Jugendliche inspirieren
Daniel Mayerson genießt vor allem die Momente, in denen junge Menschen das Projekt kennenlernen. „Meine persönliche Motivation ist es, die Faszination für die Wissenschaft zu vermitteln – insbesondere bei jungen Menschen. Das Einstein-Teleskop regt die Fantasie an, ist aber gleichzeitig auch etwas, an dem sie später selbst mitarbeiten können. Es ist ihre Zukunft.“
Auch der Beitrag von Professor Nick van Remortel verspricht interessant zu werden. „Er begann seine Karriere als Teilchenphysiker und wechselte kürzlich in die Welt der Gravitationswellen. Zusammen mit dem belgischen Unternehmen Werkhuizen Hengelhoef ist er einer der Initiatoren des Projekts Beampipes4ET, das untersucht, wie die kilometerlangen Vakuumröhren des Einstein-Teleskops unterirdisch gebaut werden können.
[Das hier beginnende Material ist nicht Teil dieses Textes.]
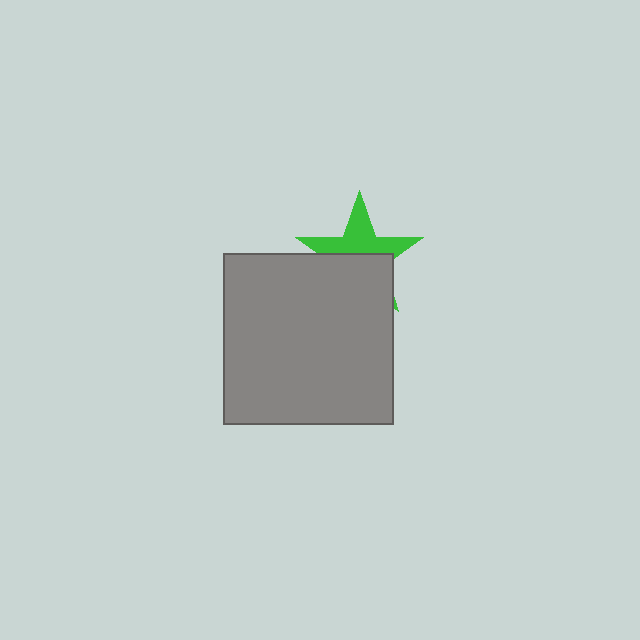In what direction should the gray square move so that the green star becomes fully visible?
The gray square should move down. That is the shortest direction to clear the overlap and leave the green star fully visible.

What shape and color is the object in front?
The object in front is a gray square.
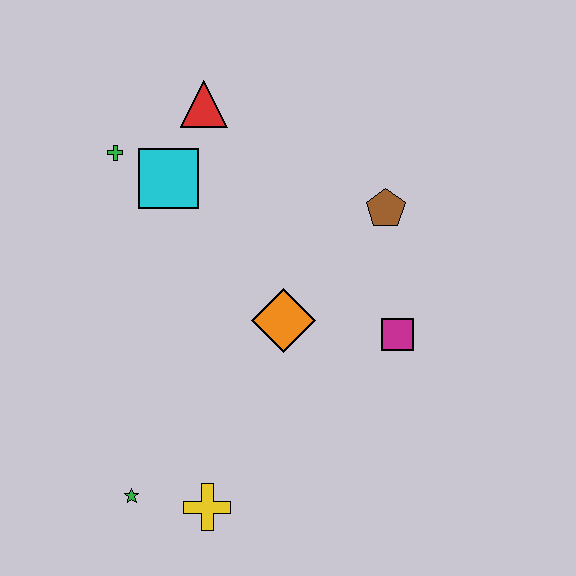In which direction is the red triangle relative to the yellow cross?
The red triangle is above the yellow cross.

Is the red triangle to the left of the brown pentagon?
Yes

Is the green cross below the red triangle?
Yes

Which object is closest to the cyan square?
The green cross is closest to the cyan square.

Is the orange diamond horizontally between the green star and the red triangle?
No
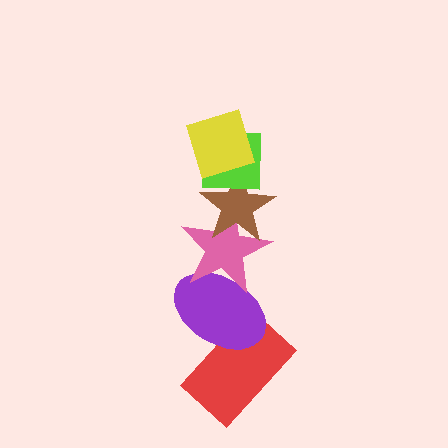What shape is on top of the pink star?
The brown star is on top of the pink star.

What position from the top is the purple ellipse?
The purple ellipse is 5th from the top.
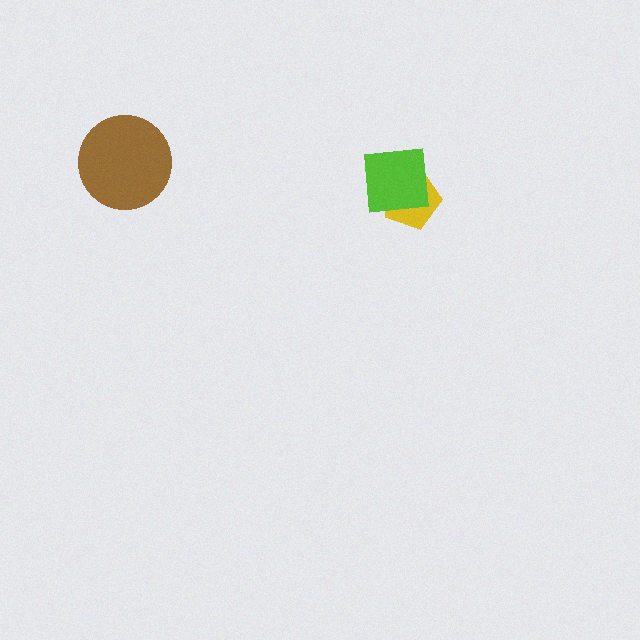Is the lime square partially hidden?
No, no other shape covers it.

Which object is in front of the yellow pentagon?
The lime square is in front of the yellow pentagon.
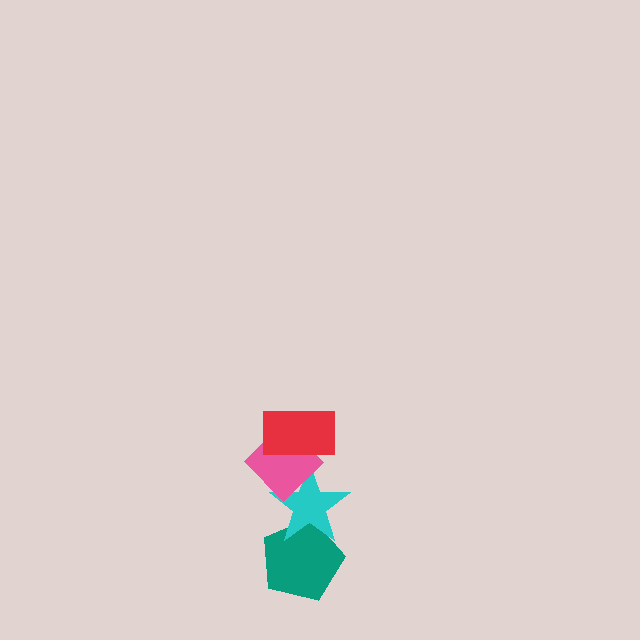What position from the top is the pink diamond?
The pink diamond is 2nd from the top.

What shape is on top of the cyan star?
The pink diamond is on top of the cyan star.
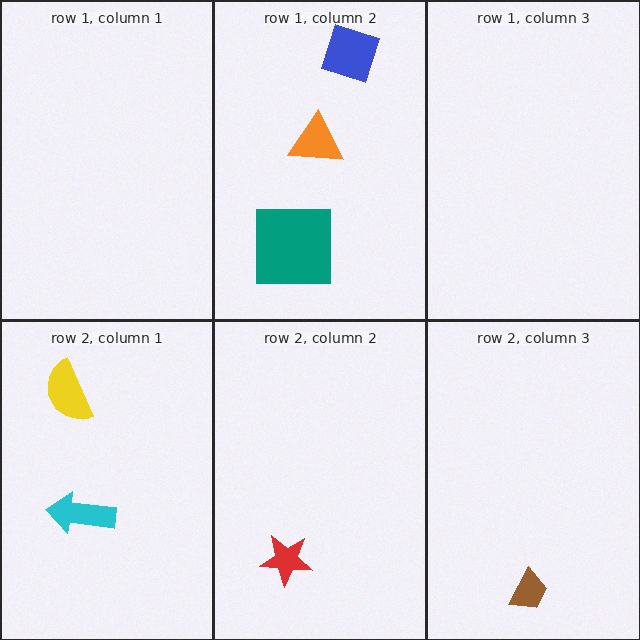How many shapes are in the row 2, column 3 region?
1.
Eine Innovation, die für das Budget und die Realisierbarkeit des Projekts von großer Bedeutung sein kann.“

Wann ist die Roadshow erfolgreich?
Für Daniel Mayerson sind Zahlen nicht das wichtigste Kriterium. „Man kann nicht einfach sagen: ‚Wenn so viele Besucher kommen, ist es erfolgreich‘. Natürlich wollen wir Menschen erreichen, aber für mich zählt vor allem, dass die Besucher erkennen: Dieses Projekt ist auch für uns da. In Belgisch-Limburg ist diese Botschaft bereits voll und ganz angekommen. Mit der Roadshow wollen wir auch in anderen Teilen Flanderns deutlich machen, dass das Einstein-Teleskop ein Projekt von und für uns alle ist.”